Design: Tech features will need to be viewed according to the lifetime of the car so that future options (in-car video capture functions, as one example) are built directly into the vehicle’s design. The manufacturer’s choice of connectivity partner and the types of platforms used will also be important. If such features and concerns aren’t properly integrated at the design stage, security risks are likely to arise later on.
Manufacture: The actual on-the-floor manufacture of automobiles is an important element in the connectivity process. More efficient manufacturing, as aided by the tools of connectivity (sensors, analytics) increases the safety and security of the car as it is being built. The carmaker relies on data gathered by connected users for an increasingly more effective product.
Testing: Ensuring that connected vehicles offer safety and functionality before they leave the factory is a key step in the process. Carmakers always want to reduce the number of defective vehicles and testing is crucial. Those functions offering real-time services (GPS, weather, traffic updates) are tested with special rigor, as they can seriously impact the safety of the driver during real-time operation of the vehicle.
Shipping: Connected vehicles would be most vulnerable to hacker sabotage and interference during the shipping process. Therefore, it is essential that connectivity functions be automated to allow them to be disabled during the shipping process.
Demo stage: Once the car hits the showroom, the sales team needs to be able to share the wonders of connectivity with drivers. Reactivating the connectivity functions needs to be possible, yet security continues to be a concern at this stage. In order to prevent theft, remote control of vehicles or high-jacking situations, the car’s connectivity functions and VIN must be protected.

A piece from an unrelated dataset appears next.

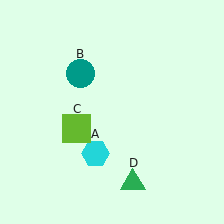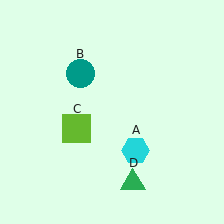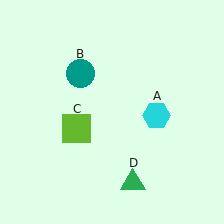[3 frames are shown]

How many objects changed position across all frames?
1 object changed position: cyan hexagon (object A).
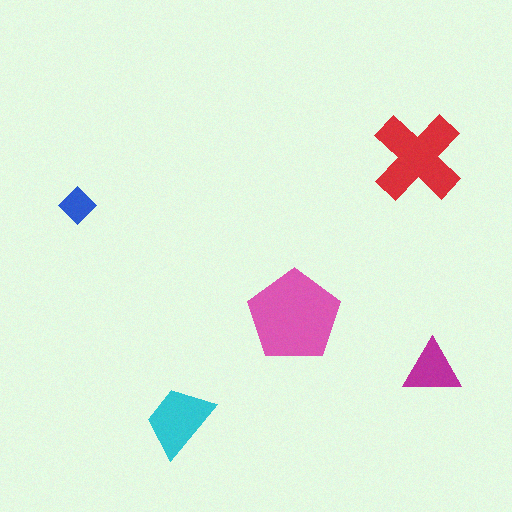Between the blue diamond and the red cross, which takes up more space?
The red cross.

Aftermarket: Connectivity services that follow the consumer off the lot raise additional security concerns, yet these services are increasingly desirable, offering as they do a range of features including predictive maintenance updates. Post-purchase security providers will play an important role in keeping connected vehicles safe from data breaches while also keeping the consumer (literally) connected to the carmaker through subscription services and updates.
Getting excited about driving your next data center on wheels?